Efek teratogen
Efek teratogen adalah efek obat yang menyebabkan kecacatan bagi janin di dalam perut ibu hamil. Penyebabnya adalah paparan obat yang bersifat teratogenik. Masa paparan yang paling rentan menyebabkan kecacatan adalah pekan ketiga hingga kedelapan sejak kehamilan. Kecacatan janin sangat dipengaruhi oleh jumlah dosis yang terpapar padanya.
Mekanisme
[sunting | sunting sumber]Mekanisme dari efek teratogen berkaitan dengan perkembangan embrio. Efek teratogen dimulai sejak pertemuan dua gamet yang membentuk zigot. Keduanya adalah gamet jantan yang disebut sel spermatozoa dan gamet betina yang disebut sel ovum.[1]
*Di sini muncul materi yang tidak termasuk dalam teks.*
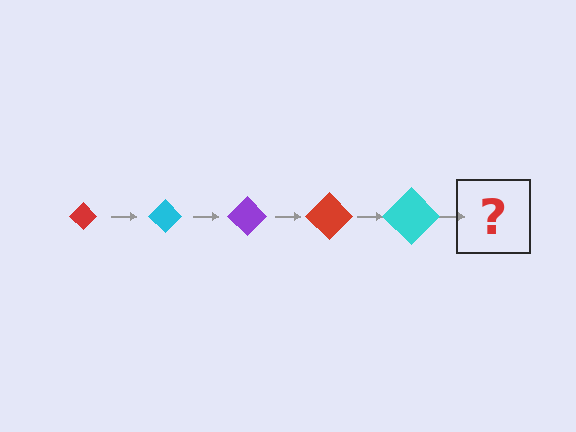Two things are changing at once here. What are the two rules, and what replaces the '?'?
The two rules are that the diamond grows larger each step and the color cycles through red, cyan, and purple. The '?' should be a purple diamond, larger than the previous one.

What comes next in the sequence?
The next element should be a purple diamond, larger than the previous one.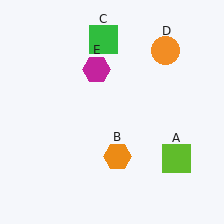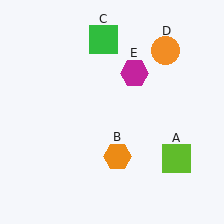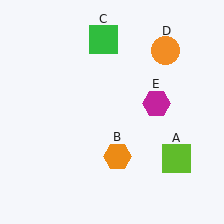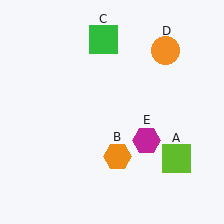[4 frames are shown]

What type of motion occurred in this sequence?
The magenta hexagon (object E) rotated clockwise around the center of the scene.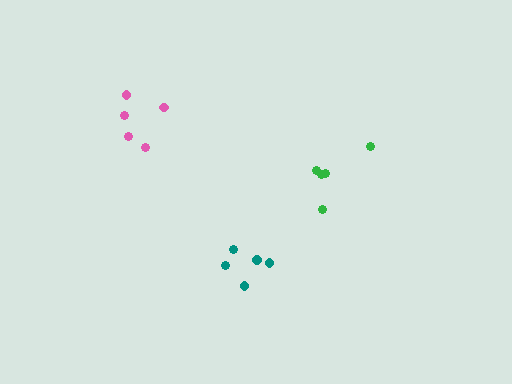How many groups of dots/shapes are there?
There are 3 groups.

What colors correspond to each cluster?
The clusters are colored: teal, green, pink.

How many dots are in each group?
Group 1: 5 dots, Group 2: 5 dots, Group 3: 5 dots (15 total).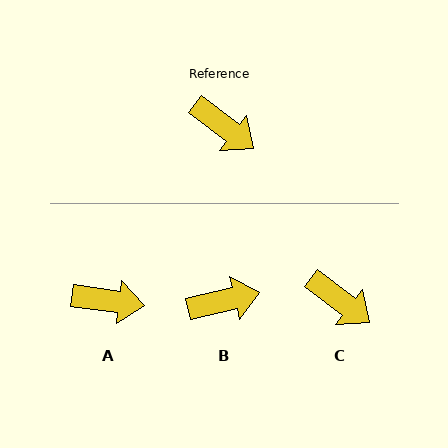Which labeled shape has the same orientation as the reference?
C.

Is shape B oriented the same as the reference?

Efek teratogen terjadi karena obat-obatan yang dikonsumsi oleh ibu hamil menembus hingga ke bagian plasenta. Akibatnya, embrio dan janin yang dalam masa pertumbuhan terpapar oleh obat tersebut hingga akhirnya mengalami teratogenik. Efek teratogen tidak hanya ditimbulkan oleh obat, tetapi juga oleh tumbuhan obat. Beberapa jenis tumbuhan obat yang telah diketahui dapat menimbulkan efek teratogen adalah ekstrak mahkota dewa, daun pegagan dan ekstrak mengkudu.[2]
Jenis obat
[sunting | sunting sumber]Obat teratogen dapat dibedakan menjadi tiga berdasarkan tingkatan dari efek teratogennya. Pertama, obat dengan sifat teratogenik yang pasti. Kedua, obat yang kemungkinan besar bersifat teratogenik. Ketiga, obat yang diduga bersifat teratogenik.[3] Obat dapat menimbulkan efek teratogen bila memiliki kemampuan untuk bekerja pada janin secara tidak langsun atau jaringan induk pada hewan secara langsung. Efek teratogen juga dapat timbul jika obat menghambat aliran oksigen atau nutrisi dari plasenta menuju ke janin. Pada jaringan tubuh janin yang sedang berkembang, obat dapat memberikan diferensiasi yang merupakan efek teratogen secara langsung. Diferesiansi ini menyebabkan abnormalitas pada induk hewan atau janin.[4]
Masa pemaparan
[sunting | sunting sumber]Tingkat stadium perkembangan kehamilan menentukan tingkat kerentanan terhadap teratogen. Kecatatan lahir paling sering terjadi ketika janin terpapar oleh teratogen sejak pekan ketiga hingga kedelapan sejak kehamilan. Sementara itu, tingkat keabnormalan yang dihasilkan oleh teratogen tergantung pafa banyak dosis yang terpapar pada janin.[5] Pada dosis rendah, embrio tidak memberikan respon kepada tetratogen. Sehingga janin tidak mengalami kecacatan. Pada dosis sedang, malformasi organ terjadi pada janin. Pada dosis tinggi, embrio dapat mengalami kematian.[4]
Referensi
[sunting | sunting sumber]Catatan kaki
[sunting | sunting sumber]- ^ Poernomo 2017, hlm. 2.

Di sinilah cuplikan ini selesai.